За пешим строем, облегченной рысью, мелко прыгая в седлах, покатили конные полки. Ослепительно резнули глаза восхищенного народа мятые, заломленные папахи с синими, зелеными и красными шлыками с золотыми кисточками.
Пики прыгали, как иглы, надетые петлями на правые руки. Весело гремящие бунчуки метались среди конного строя, и рвались вперед от трубного воя кони командиров и трубачей […]…Черноморский конный курень имени гетмана Мазепы. Имя славного гетмана, едва не погубившего Императора Петра под Полтавой, золотистыми буквами сверкало на голубом шелке. […]
— Слава! Слава Петлюри! Слава нашему Батько! […]
Гремели страшные тяжкие колеса, тарахтели ящики, за десятью конными куренями шла лентами безконечная артиллерия. Везли тупые, толстые мортиры, катились тонкие гаубицы, сидела прислуга на ящиках, веселая, кормленая, победная, чинно и мирно ехали ездовые. Шли, напрягаясь, вытягиваясь, шестидюймовые, сытые кони, крепкие, крутокрупные, и крестьянские, привычные к работе, похожие на беременных блох, коняки. Легко громыхала конно-горная легкая, и пушечки подпрыгивали, окруженные бравыми всадниками. […]
Лязг, лязг, лязг. Глухие раскаты турецких барабанов неслись с площади Софии, а по улице уже ползли, грозя пулеметами из амбразур, колыша тяжелыми башнями, четыре страшных броневика. […]
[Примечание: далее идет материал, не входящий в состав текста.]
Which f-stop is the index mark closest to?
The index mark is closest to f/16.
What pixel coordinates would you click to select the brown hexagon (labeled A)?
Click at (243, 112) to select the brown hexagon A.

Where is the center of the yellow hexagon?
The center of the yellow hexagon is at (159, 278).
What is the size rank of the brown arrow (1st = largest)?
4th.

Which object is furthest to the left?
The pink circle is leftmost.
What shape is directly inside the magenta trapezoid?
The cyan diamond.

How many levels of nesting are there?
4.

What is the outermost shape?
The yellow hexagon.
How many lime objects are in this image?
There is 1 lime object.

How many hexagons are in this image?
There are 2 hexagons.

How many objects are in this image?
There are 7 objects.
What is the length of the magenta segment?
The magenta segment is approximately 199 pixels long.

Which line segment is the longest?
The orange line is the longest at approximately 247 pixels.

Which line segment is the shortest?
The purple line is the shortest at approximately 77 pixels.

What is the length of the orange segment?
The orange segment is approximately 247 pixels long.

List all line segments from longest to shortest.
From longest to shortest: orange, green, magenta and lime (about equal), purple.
Броневики, гудя, разламывая толпу, уплыли в поток, туда, где сидел Богдан Хмельницкий и булавой, чернея на небе, указывал на северо-восток. Колокол еще плыл густейшей масленой волной по снежным холмам и кровлям города, и бухал, бухал барабан в гуще, и лезли остервеневшие от радостного возбуждения мальчишки к копытам черного Богдана. А по улицам уже гремели грузовики, скрипя цепями, и ехали на площадках в украинских кожухах, из-под которых торчали разноцветные плахты, ехали с соломенными венками на головах девушки и хлопцы в синих шароварах под кожухами, пели стройно и слабо […]
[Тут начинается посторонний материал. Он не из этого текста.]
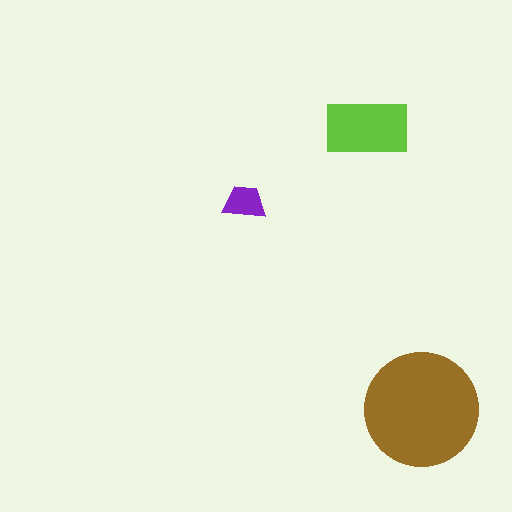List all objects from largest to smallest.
The brown circle, the lime rectangle, the purple trapezoid.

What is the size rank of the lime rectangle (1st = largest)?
2nd.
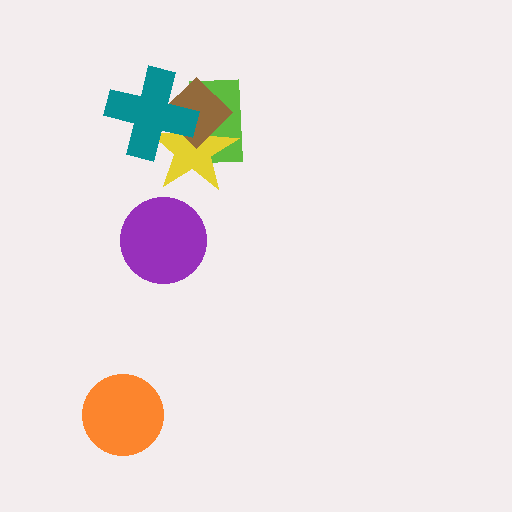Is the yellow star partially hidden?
Yes, it is partially covered by another shape.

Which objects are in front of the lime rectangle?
3 objects cover part of the lime rectangle: the yellow star, the brown diamond and the teal cross.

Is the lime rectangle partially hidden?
Yes, it is partially covered by another shape.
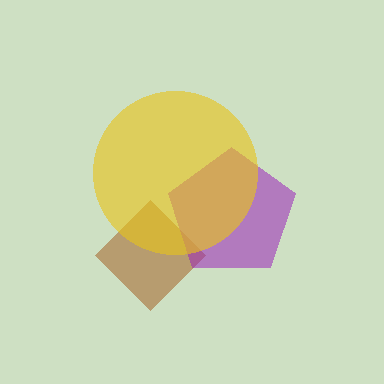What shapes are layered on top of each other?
The layered shapes are: a brown diamond, a purple pentagon, a yellow circle.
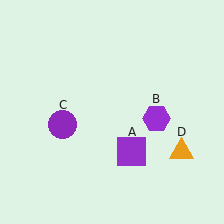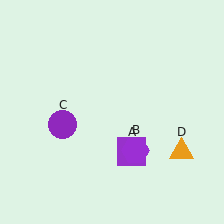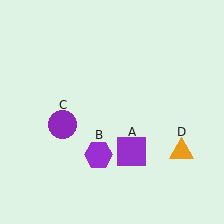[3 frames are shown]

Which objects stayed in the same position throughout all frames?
Purple square (object A) and purple circle (object C) and orange triangle (object D) remained stationary.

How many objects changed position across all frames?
1 object changed position: purple hexagon (object B).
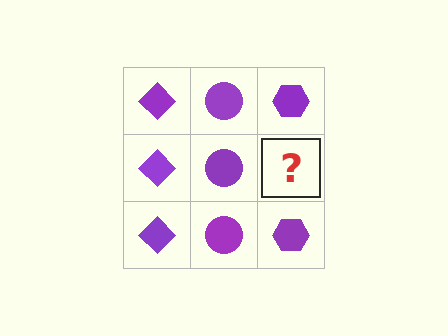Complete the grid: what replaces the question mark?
The question mark should be replaced with a purple hexagon.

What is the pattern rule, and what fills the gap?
The rule is that each column has a consistent shape. The gap should be filled with a purple hexagon.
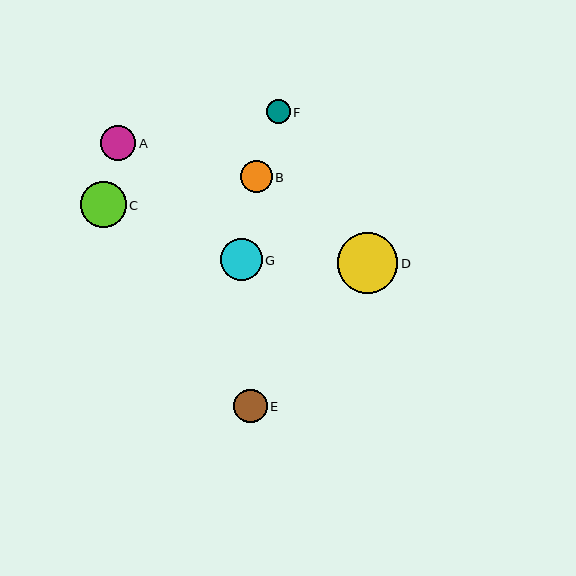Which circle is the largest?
Circle D is the largest with a size of approximately 60 pixels.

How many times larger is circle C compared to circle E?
Circle C is approximately 1.4 times the size of circle E.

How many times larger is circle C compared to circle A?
Circle C is approximately 1.3 times the size of circle A.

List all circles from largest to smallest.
From largest to smallest: D, C, G, A, E, B, F.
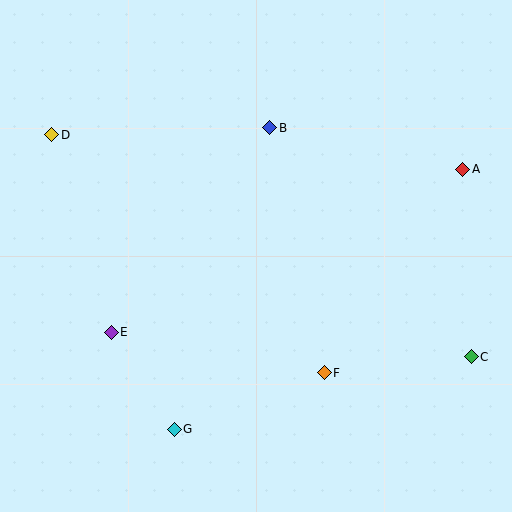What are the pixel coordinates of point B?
Point B is at (270, 128).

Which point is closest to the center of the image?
Point B at (270, 128) is closest to the center.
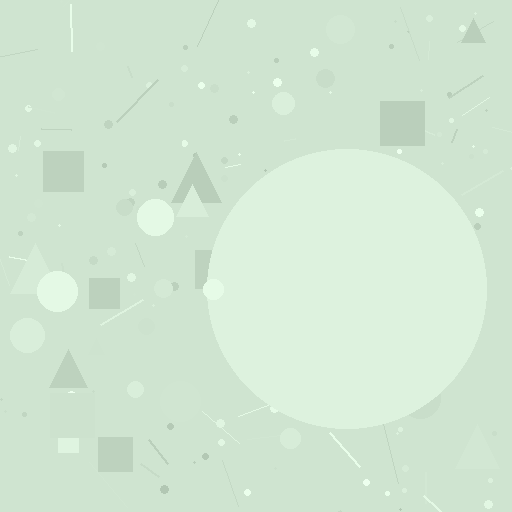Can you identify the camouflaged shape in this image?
The camouflaged shape is a circle.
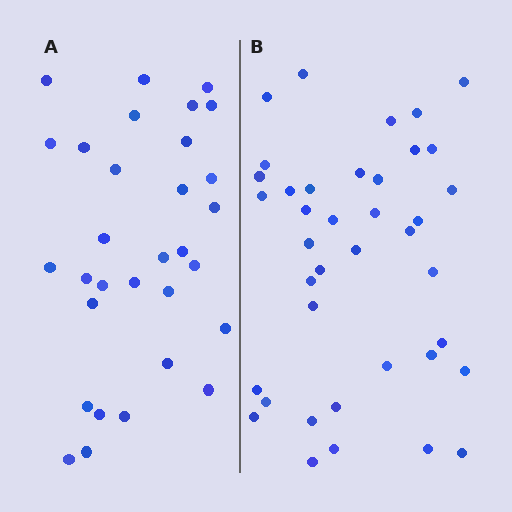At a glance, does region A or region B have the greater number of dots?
Region B (the right region) has more dots.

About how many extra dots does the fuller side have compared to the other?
Region B has roughly 8 or so more dots than region A.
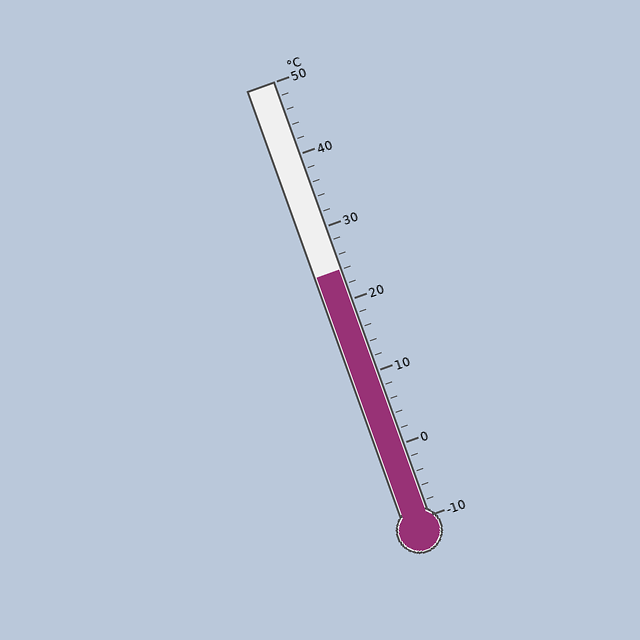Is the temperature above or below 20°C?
The temperature is above 20°C.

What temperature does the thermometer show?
The thermometer shows approximately 24°C.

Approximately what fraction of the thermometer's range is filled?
The thermometer is filled to approximately 55% of its range.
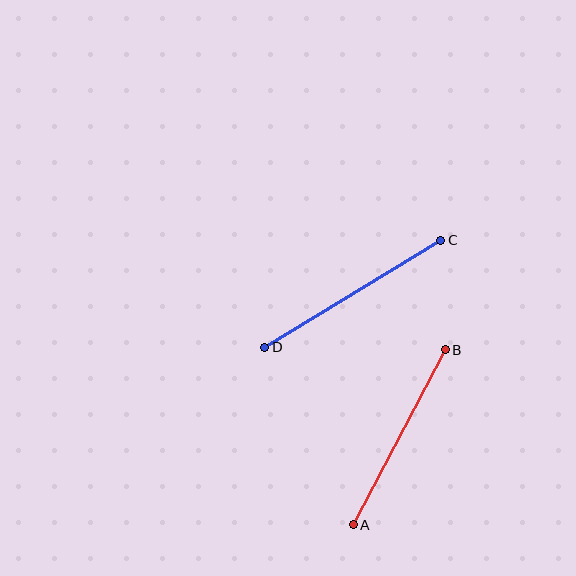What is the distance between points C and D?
The distance is approximately 206 pixels.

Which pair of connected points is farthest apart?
Points C and D are farthest apart.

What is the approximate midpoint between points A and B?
The midpoint is at approximately (399, 437) pixels.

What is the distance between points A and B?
The distance is approximately 198 pixels.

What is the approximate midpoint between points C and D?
The midpoint is at approximately (353, 294) pixels.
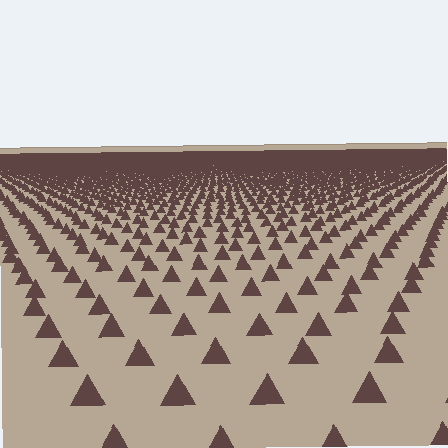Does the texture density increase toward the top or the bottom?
Density increases toward the top.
Совершенно внезапно лопнул в прорезе между куполами серый фон, и показалось в мутной мгле внезапное солнце. Было оно так велико, как никогда еще никто на Украине не видал, и совершенно красно, как чистая кровь. От шара, с трудом сияющего сквозь завесу облаков, мерно и далеко протянулись полосы запекшейся крови и сукровицы. Солнце окрасило в кровь главный купол Софии, а на площадь от него легла странная тень, так что стал в этой тени Богдан фиолетовым, а толпа мятущегося народа еще чернее, еще гуще, еще смятеннее. И было видно, как по скале поднимались на лестницу серые, опоясанные лихими ремнями и штыками, пытались сбить надпись, глядящую с черного гранита. Но бесполезно скользили и срывались с гранита штыки. Скачущий же Богдан яростно рвал коня со скалы, пытаясь улететь от тех, кто навис тяжестью на копытах. Лицо его, обращенное прямо в красный шар, было яростно, и по-прежнему булавой он указывал в дали».